Questions have recently been raised about the state of the blogosphere's pinging infrastructure. I find the recent discussions to be a bit light on data... So, I did a quick analysis of the pings that we receive daily at PubSub.com to provide some context and data for further discussions.
As would be expected, when one plots the number of pingers against a ranked ordering of the number of pings received per pinger per day, what results is a power-law curve. (click on the top chart at the right for more detail.) This particular chart is based on an analysis of 1,171,122 pings received from 468,795 pingers. In this sample, 313,340 pingers only pinged once while the most frequent pinger pinged 7,340 times.
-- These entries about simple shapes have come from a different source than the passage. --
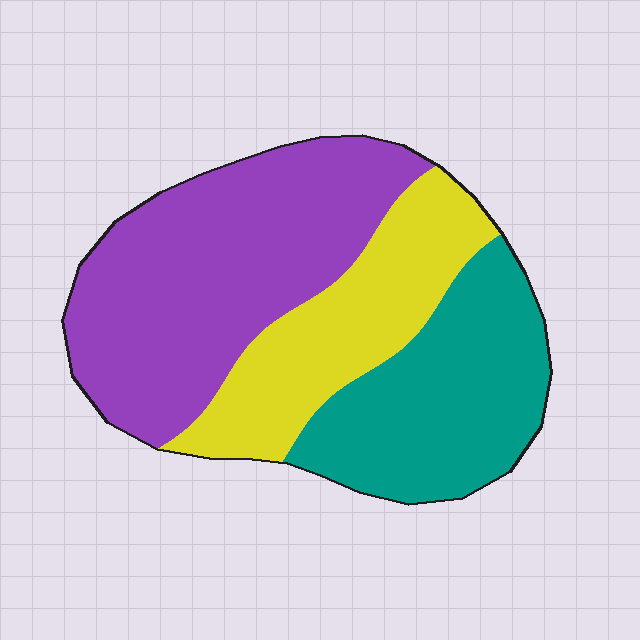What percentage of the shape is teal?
Teal takes up about one third (1/3) of the shape.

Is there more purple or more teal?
Purple.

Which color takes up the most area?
Purple, at roughly 45%.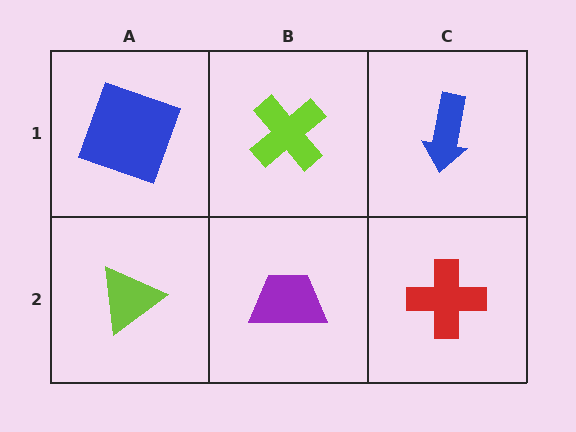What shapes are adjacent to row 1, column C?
A red cross (row 2, column C), a lime cross (row 1, column B).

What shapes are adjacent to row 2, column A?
A blue square (row 1, column A), a purple trapezoid (row 2, column B).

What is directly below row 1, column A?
A lime triangle.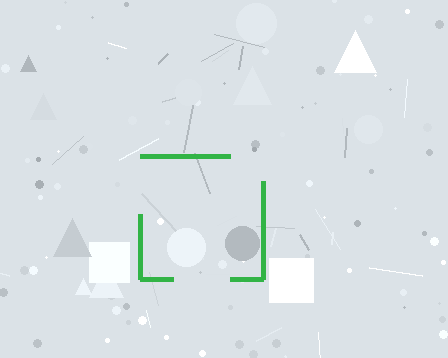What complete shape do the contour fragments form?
The contour fragments form a square.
The average number of pings per pinger was about 2.5. However, as the chart at the right demonstrates clearly, that average is heavily influenced by a large number of sites that pinged very frequently. The majority of sites (67%) only pinged once during this sample. These "single pingers" generated about 27% of all pings received. 99% of all pingers pinged 18 or fewer times while generating only 67% of all pings. The remaining 33% of pings were generated by only 1% of all pingers -- many of them "spingers"...
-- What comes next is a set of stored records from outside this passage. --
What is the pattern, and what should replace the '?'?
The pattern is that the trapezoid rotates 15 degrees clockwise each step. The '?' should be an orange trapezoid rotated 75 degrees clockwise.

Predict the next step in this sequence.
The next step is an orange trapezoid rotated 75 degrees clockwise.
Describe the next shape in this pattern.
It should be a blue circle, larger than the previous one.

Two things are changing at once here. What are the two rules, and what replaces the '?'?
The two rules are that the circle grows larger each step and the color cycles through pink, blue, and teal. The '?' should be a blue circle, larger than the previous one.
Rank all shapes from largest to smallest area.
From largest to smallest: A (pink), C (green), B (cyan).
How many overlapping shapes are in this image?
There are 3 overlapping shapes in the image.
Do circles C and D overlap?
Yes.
A comparision of the number of actual feed "updates" to the number of pings received from the top 1% of pingers indicates that very, very few of those in the top 1% actually generate anywhere near the number of new or updated entries that their pinging would indicate. Some exceptions include pinging newspaper sites that do generate an unusual number of updates during the day. On inspection, the vast majority of "fast pingers" turn out to be sploggers or spammers, "legitimate" sites that appear to ping from timer-driven scripts and sites that appear to incorrectly generate a ping whenever a comment is entered on an entry in their blogs.
I believe that we'll see the proportion of "fast pingers" and "fake pingers" reduced in the future as spammers begin to realize that fast-pinging is not in their interests. Spammers and Sploggers are beginning to learn that pinging too frequently makes them stick out in the logs of search services. We can expect that in the future they will seek to make themselves less visible and thus more difficult to filter out. Also, we'll probably see fewer timer-driving pingers in the future as the exisiting offenders are contacted one-by-one by various search services and as people tend to use less home-grown technology to do blogging and feed generation (i.e. more folk are moving to the common platforms like WordPress, TypePad, etc. that ping properly.)
In summary: The existing "ping infrastructure" is not broken. The frequency of pings per pinger tends to follow the power-law that we would expect in such an environment (R-squared=.92) Yes, there are some fast pingers out there, however, since we've got a power-law curve they are expected. Additionally, it turns out that fast-pinging helps us to identify some spammers and sploggers. Thus, the high end of the scale is likely to be pulled back somewhat over time while not changing the actual curve or slope of the curve too much.
bob wyman